Fazit – warum sich in den nächsten Monaten noch nicht viel ändern wird

Das IAB hat von der belgischen Datenschutzaufsichtsbehörde eine Umsetzungsfrist von 6 Monaten erhalten. Zudem steht es dem IAB offen, Rechtsmittel einzulegen, die eine aufschiebende Wirkung entfalten können. Dies bedeutet, dass das IAB erst zur Umsetzung verpflichtet wäre, wenn ein Verwaltungsgericht in Belgien eine endgültige Entscheidung getroffen hätte. Bis dahin könnten noch Jahre vergehen.

Dennoch steigt durch die belgische Entscheidung das Risiko für Schadensersatzklagen vor deutschen Gerichten und Beschwerden vor den deutschen Aufsichtsbehörden, da es für Betroffenen und potentielle Schadensersatzkläger anhand der belgischen Entscheidung viel einfacher geworden ist, gegen bestimmte Praktiken des Trackings und Marketings zu argumentieren. Erstmalig kann ein Betroffener für viele Punkte auf eine konkrete Entscheidung einer Aufsichtsbehörde verweisen (und nicht nur auf abstrakte Orientierungshilfen und sonstige Publikationen von Behörden).
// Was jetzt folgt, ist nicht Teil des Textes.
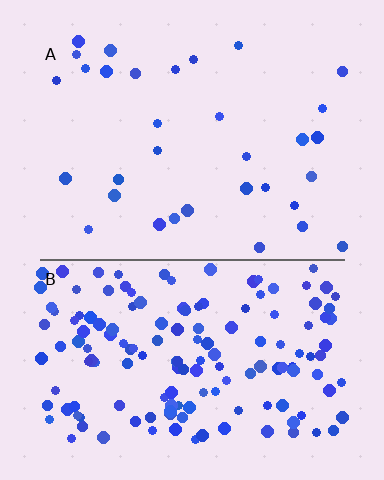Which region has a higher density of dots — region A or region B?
B (the bottom).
Vor diesem Hintergrund empfehlen wir sämtlichen Unternehmen, die das TCF 2.0 nutzen (sei es etwa als Vendor oder Publisher), zu prüfen, in welchem Umfang das TCF 2.0 eingesetzt wird. Wir empfehlen ebenfalls dringend die eingesetzten CMPs, Cookie Banner und ähnliche Consent-Mechanismen auf den eigenen Webseiten und Apps noch einmal unter die Lupe zu nehmen und zu prüfen, ob sämtliche Einstellungen so vorgenommen wurden, dass möglichst transparent die Zwecke, die Vendoren und die verarbeiteten Datenkategorien genannt werden.

Zudem empfehlen wir auch im Hinblick auf unser Update Datenschutz Nr. 108 zu der neuen Orientierungshilfe für Telemedienanbieter und den jüngsten Aktivitäten europäischer Aufsichtsbehörden zu Google Analytics die getroffene Risikoentscheidungen zu überdenken: Noch vor einigen Monaten war es valide zu entschieden, dass aufgrund der geringen Rechtsverfolgungsintensität die Nutzung eher problematischer Tracking- und Marketingtools trotz bestehender rechtlicher Bedenken einzusetzen. Entsprechende Risikoabwägungen müssen nun vor dem Hintergrund der jüngsten Aktivitäten der europäischen Aufsichtsbehörden zumindest überdacht werden.